2.50 Attendance on the courses is not mandatory but agreed by individual members of staff with their line managers.
2.51 Table 1 provides a breakdown of SFIU staff attendance on the two main courses up to April 2014.
Table 1: Attendance at training courses
|Managing Communication with the Bereaved
|Staff in SFIU
|Administrative (including VIA)
2.52 As shown, only 44% of the SFIU legal staff have attended the 'Deaths 2' course and 37% of all SFIU staff have attended the 'Managing Communication with the Bereaved' course.
2.53 Given the specialist nature of the investigation of deaths, it is essential that all members of SFIU and other specialist units that deal with fatalities, such as the Health and Safety Division, are fully informed and equipped to deal with such work and that those involved in the investigation of homicides should have an awareness of the main issues.

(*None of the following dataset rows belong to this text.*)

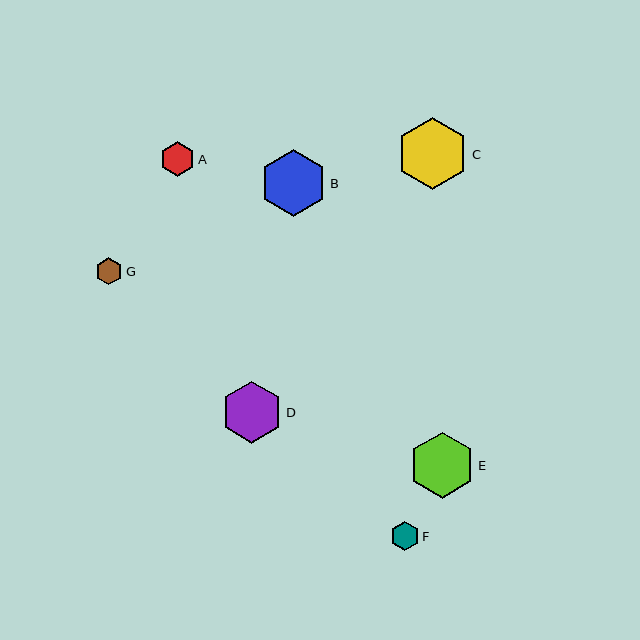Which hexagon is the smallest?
Hexagon G is the smallest with a size of approximately 27 pixels.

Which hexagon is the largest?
Hexagon C is the largest with a size of approximately 72 pixels.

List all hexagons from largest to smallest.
From largest to smallest: C, B, E, D, A, F, G.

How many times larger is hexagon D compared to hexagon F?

Attendance on the 'Deaths 2' module and the 'Managing Communication with the Bereaved' course should be mandatory for all staff in the Scottish Fatalities Investigation Unit (SFIU) and other specialist units that deal with fatalities, such as the Health and Safety Division. The training should be completed by legal staff within three months of joining SFIU or other specialist unit.
Completion of the 'Retention of Organs and Samples Power Hour' should be included as a specific personal development objective within performance agreements for all legal staff who deliver on-call services and work in homicide teams.